CFK repitió esa línea argumental cuando declaró en calidad de víctima el 14 de agosto ante la jueza Sabrina Namer. Le sumó la condición de mujer que, como presidenta, recuperó YPF y creó la Asignación Universal por Hijo.
Sin embargo la diferencia entre la denuncia de Fabiola Yáñez y el atentado a Cristina no es de gradación en la violencia de género. Es cualitativa. Son fenómenos distintos.
La gravedad institucional de las denuncias de Yáñez deriva de que Alberto Fernández era el Presidente de la Nación. Pero no había riesgo de conmoción interior.
En cambio, el atentado contra una vicepresidenta en ejercicio y dos veces expresidenta sí constituye, lo logre o no, un tema de conmoción interior. Ni hablar de lo que habría pasado si la bala hubiera salido de la recámara e impactado en la cabeza de Cristina Fernández de Kirchner.
El asunto es tan grave que el artículo 23 de la Constitución Nacional, sobre el estado de sitio, lo justifica tanto “en caso de conmoción interior” como de “ataque exterior”. O sea que coloca las dos eventualidades en un mismo nivel. Pueden poner en peligro "esta Constitución y (...) las autoridades creadas por ella”.
No hay duda de que atentar con una vicepresidenta pone en peligro a la Constitución y a una de sus autoridades.
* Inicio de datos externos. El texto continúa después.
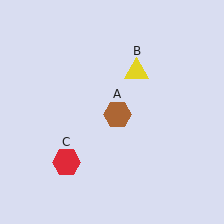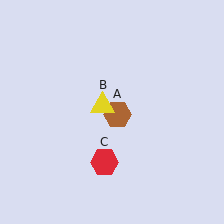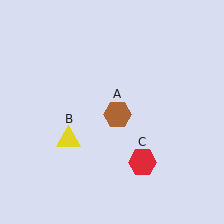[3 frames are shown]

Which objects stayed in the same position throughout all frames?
Brown hexagon (object A) remained stationary.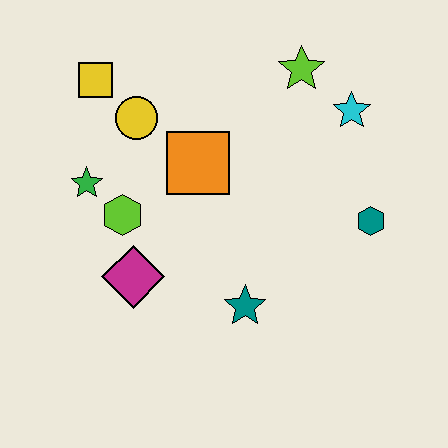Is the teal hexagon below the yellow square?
Yes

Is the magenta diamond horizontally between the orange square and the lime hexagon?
Yes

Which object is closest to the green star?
The lime hexagon is closest to the green star.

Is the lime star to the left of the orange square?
No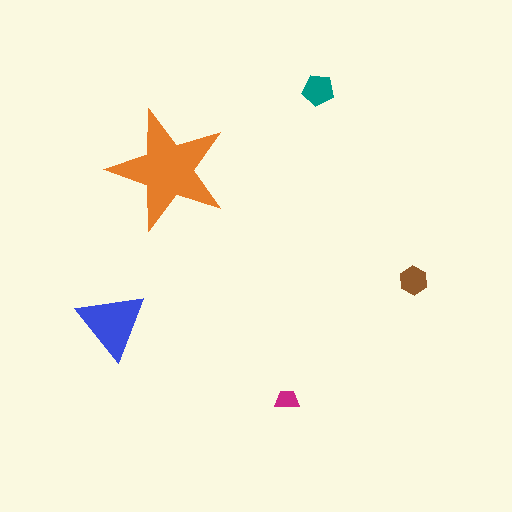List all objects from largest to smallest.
The orange star, the blue triangle, the teal pentagon, the brown hexagon, the magenta trapezoid.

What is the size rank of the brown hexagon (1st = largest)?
4th.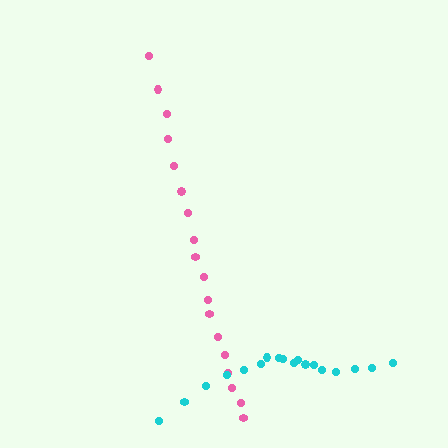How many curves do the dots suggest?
There are 2 distinct paths.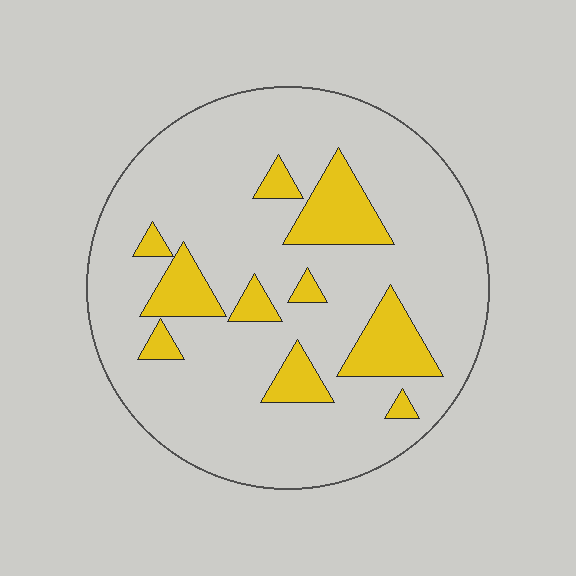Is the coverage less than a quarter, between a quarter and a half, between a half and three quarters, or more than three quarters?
Less than a quarter.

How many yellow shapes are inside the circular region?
10.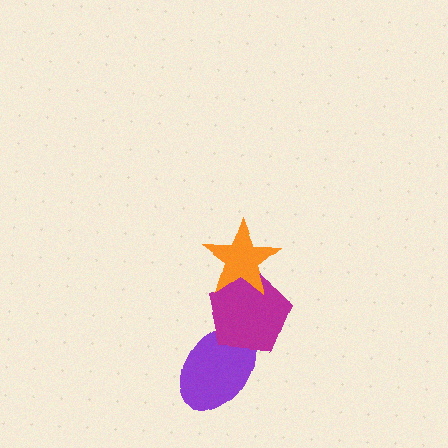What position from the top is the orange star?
The orange star is 1st from the top.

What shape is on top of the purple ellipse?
The magenta pentagon is on top of the purple ellipse.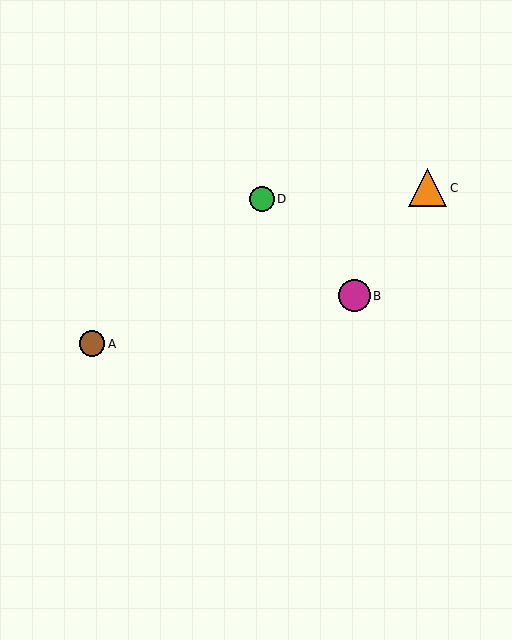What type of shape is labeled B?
Shape B is a magenta circle.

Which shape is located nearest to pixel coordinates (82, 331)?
The brown circle (labeled A) at (92, 344) is nearest to that location.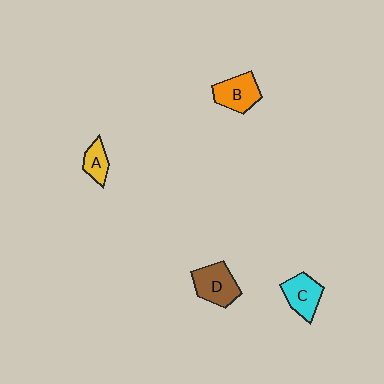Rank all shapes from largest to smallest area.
From largest to smallest: D (brown), B (orange), C (cyan), A (yellow).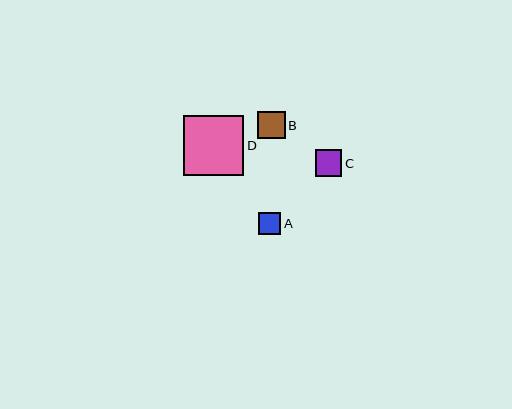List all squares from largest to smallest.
From largest to smallest: D, B, C, A.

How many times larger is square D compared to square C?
Square D is approximately 2.3 times the size of square C.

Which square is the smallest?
Square A is the smallest with a size of approximately 22 pixels.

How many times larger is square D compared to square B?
Square D is approximately 2.2 times the size of square B.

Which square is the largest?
Square D is the largest with a size of approximately 61 pixels.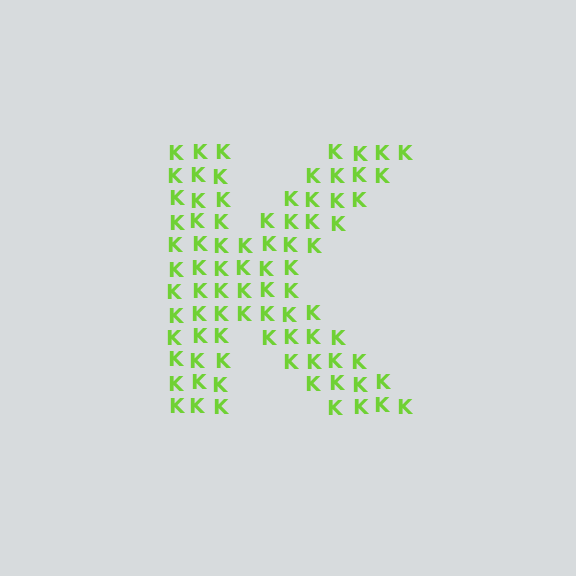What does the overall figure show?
The overall figure shows the letter K.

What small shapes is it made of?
It is made of small letter K's.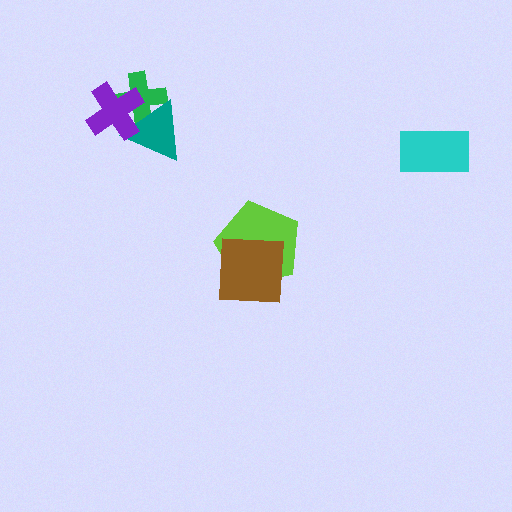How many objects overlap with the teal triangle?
2 objects overlap with the teal triangle.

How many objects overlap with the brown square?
1 object overlaps with the brown square.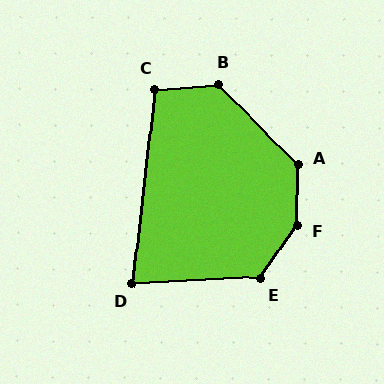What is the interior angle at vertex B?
Approximately 132 degrees (obtuse).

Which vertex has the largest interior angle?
F, at approximately 147 degrees.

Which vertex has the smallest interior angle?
D, at approximately 81 degrees.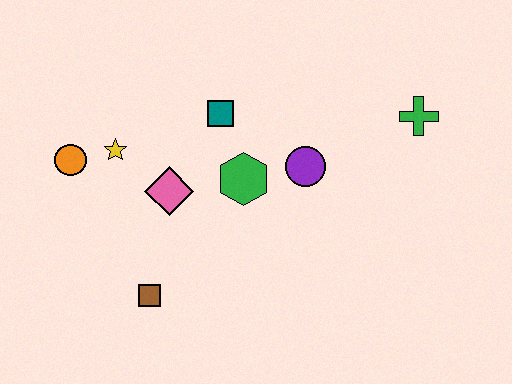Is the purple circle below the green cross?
Yes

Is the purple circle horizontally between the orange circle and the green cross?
Yes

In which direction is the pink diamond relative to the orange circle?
The pink diamond is to the right of the orange circle.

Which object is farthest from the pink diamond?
The green cross is farthest from the pink diamond.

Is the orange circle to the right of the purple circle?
No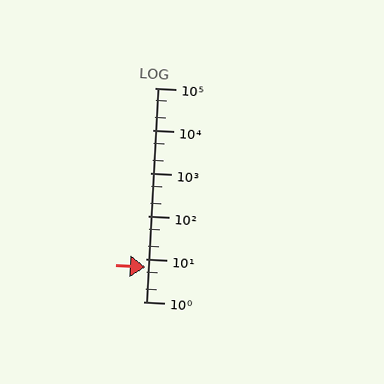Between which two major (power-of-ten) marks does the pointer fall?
The pointer is between 1 and 10.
Tampoco hay duda de que si el atentado hubiera sido exitoso el peligro para la Constitución habría sido de alcances inimaginables, por la supresión de la vida de una de las autoridades creadas por ella.
La exvicepresidenta es una política experimentada que seguramente participó de la línea elegida para sus declaraciones, tanto desde el punto de vista político como jurídico.
Pero lo más importante desde el punto de vista de la salud de la democracia no es la estrategia de CFK y sus abogados sino las cosas que la jueza María Eugenia Capuchetti dejó de investigar.
Una parte de lo que la Justicia no hizo ya fue denunciada por CFK y prolijamente contada por Irina Hauser en su libro Muerta o presa. La trama que hay detrás de Fernando Sabag Montiel, por ejemplo. O la sospechosa ruptura de la cadena de custodia del celular.
Pero hay algo más que Capuchetti no hizo, y tampoco hicieron administrativamente el gobierno de Fernández ni el de su sucesor, Javier Milei: examinar el sistema de prevención y protección en torno de la vicepresidenta.
Cuando se produjo el atentado a Donald Trump, el Congreso convocó a la directora del Servicio Secreto, Kimberly Cheatle. Ella dijo que se sentía “avergonzada” por el atentado que cometió Thomas Crooks, abatido recién después de disparar, y renunció. Las cadenas Fox y CBS informaron que como mínimo cinco miembros del Servicio Secreto fueron retirados. El punto clave es cómo Crooks pudo acceder a la terraza desde donde accionó el rifle sin haber sido detectado antes por los contra-francotiradores. Aquí todavía es un enigma la razón por la que a ningún organismo del Estado le llamó la atención la presencia, en un lugar sin niños, de un grupo de vendedores de copos de azúcar.
La Argentina tiene un organismo con funciones similares a las del Servicio Secreto: la Casa Militar, dependiente de la Secretaría General de Presidencia.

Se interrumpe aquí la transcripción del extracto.